1. An image forming apparatus including a first housing inside an image forming unit configured to form a toner image on a sheet, and a second housing provided on a downstream side with respect to the first housing in a sheet conveyance direction and including a fixing unit configured to fix the toner image formed by the image forming unit to the sheet, the image forming apparatus comprising:

a conveyance belt provided in the first housing and configured to convey the sheet on which the toner image formed by the image forming unit to the fixing unit;

a first intake fan configured to take in air so as to suction the sheet to an outer peripheral surface of the conveyance belt;

a first duct unit provided in the first housing and configured to form an air path for exhausting air that is taken in by the first intake fan;

a second intake fan provided in the second housing and configured to take in air in a vicinity of the fixing unit; and

a second duct unit provided in the second housing and configured to pass through the air flowing in from the first duct unit and the air taken in by the second intake fan,

wherein the second duct unit includes an exhaust port for exhausting the air in the second duct unit to an outside of the image forming apparatus and a filter through which the air exhausted from the exhaust port to the outside of the image forming apparatus passes.
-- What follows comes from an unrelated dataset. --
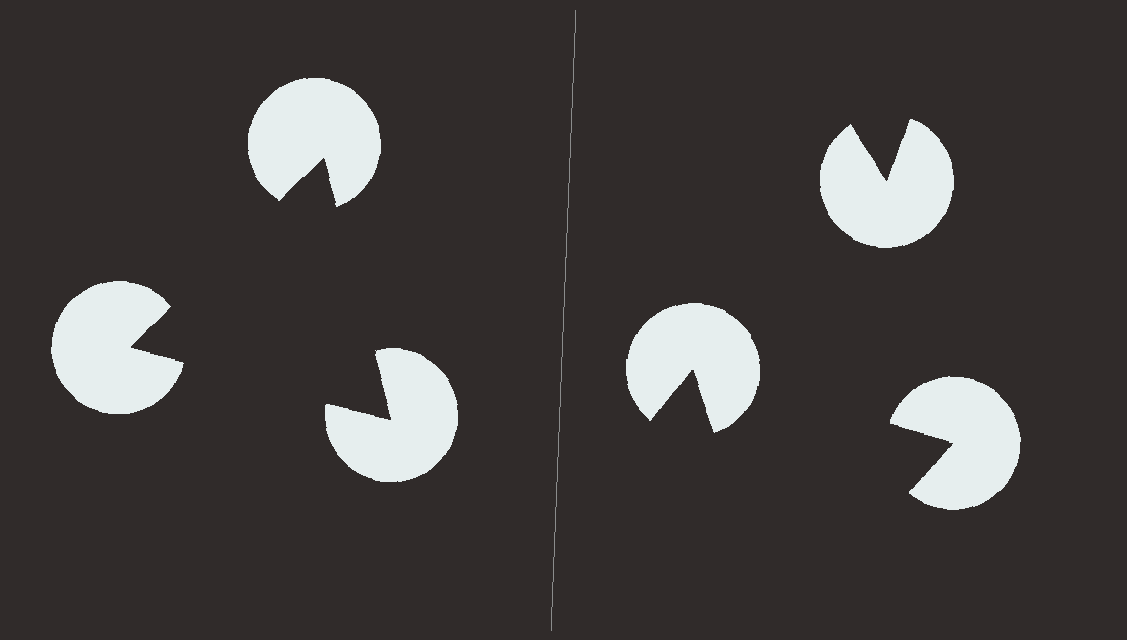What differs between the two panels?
The pac-man discs are positioned identically on both sides; only the wedge orientations differ. On the left they align to a triangle; on the right they are misaligned.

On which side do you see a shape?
An illusory triangle appears on the left side. On the right side the wedge cuts are rotated, so no coherent shape forms.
2. The image forming apparatus according to claim 1, wherein the second duct unit forms an air path where the air flowing in from the first duct unit and the air taken in by the second intake fan merge.
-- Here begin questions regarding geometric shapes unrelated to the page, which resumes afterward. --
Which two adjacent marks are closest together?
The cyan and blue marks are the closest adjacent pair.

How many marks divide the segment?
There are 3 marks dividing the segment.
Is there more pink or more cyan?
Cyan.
3. The image forming apparatus according to claim 1, wherein the first intake fan is provided in an inner periphery of the conveyance belt and takes in air from a plurality of intake ports formed in the conveyance belt to thereby suction the sheet to the outer peripheral surface of the conveyance belt.

4. The image forming apparatus according to claim 1, further comprising:

another conveyance belt provided on a downstream side of the conveyance belt in the sheet conveyance direction and including a plurality of intake ports; and

another intake fan provided in an inner periphery in the other conveyance belt and takes in air so as to suction the sheet to an outer periphery of the other conveyance belt.
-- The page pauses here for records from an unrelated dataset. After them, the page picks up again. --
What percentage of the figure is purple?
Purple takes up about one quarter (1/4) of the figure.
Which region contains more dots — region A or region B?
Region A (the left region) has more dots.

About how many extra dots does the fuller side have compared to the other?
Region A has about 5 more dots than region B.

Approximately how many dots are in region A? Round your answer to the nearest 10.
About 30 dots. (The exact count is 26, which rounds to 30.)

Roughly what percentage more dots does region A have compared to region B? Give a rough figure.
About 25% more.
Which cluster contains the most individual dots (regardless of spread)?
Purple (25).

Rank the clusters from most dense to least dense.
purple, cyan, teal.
5. The image forming apparatus according to claim 4, wherein the first duct unit includes a partition for separating a first airflow through which the air taken in by the other intake fan flows from a second airflow through which the air taken in by the other intake fan flows.

6. The image forming apparatus according to claim 1, wherein the first duct unit forms an airflow for sending air taken in from the first intake fan to a rear side of the image forming apparatus.

7. The image forming apparatus according to claim 1, wherein the second duct unit forms an airflow for sending air from an upstream side to a downstream side in the sheet conveyance direction of the image forming apparatus.

8. The image forming apparatus according to claim 1, wherein the first duct unit has a cross-sectional area on a downstream side of an airflow of the first duct unit that is larger than a cross-sectional area on an upstream side of the airflow.

9. The image forming apparatus according to claim 1, wherein the second duct unit includes a cross-sectional area on a downstream side of an airflow of the second duct unit that is larger than a cross-sectional area on an upstream side of the airflow.

10. The image forming apparatus according to claim 1, wherein the first duct unit includes a bend portion for bending an airflow formed in the first duct unit by approximately 90 degrees.

11. The image forming apparatus according to claim 10, wherein a bend radius of the bend portion is greater than an inner width of the first duct unit.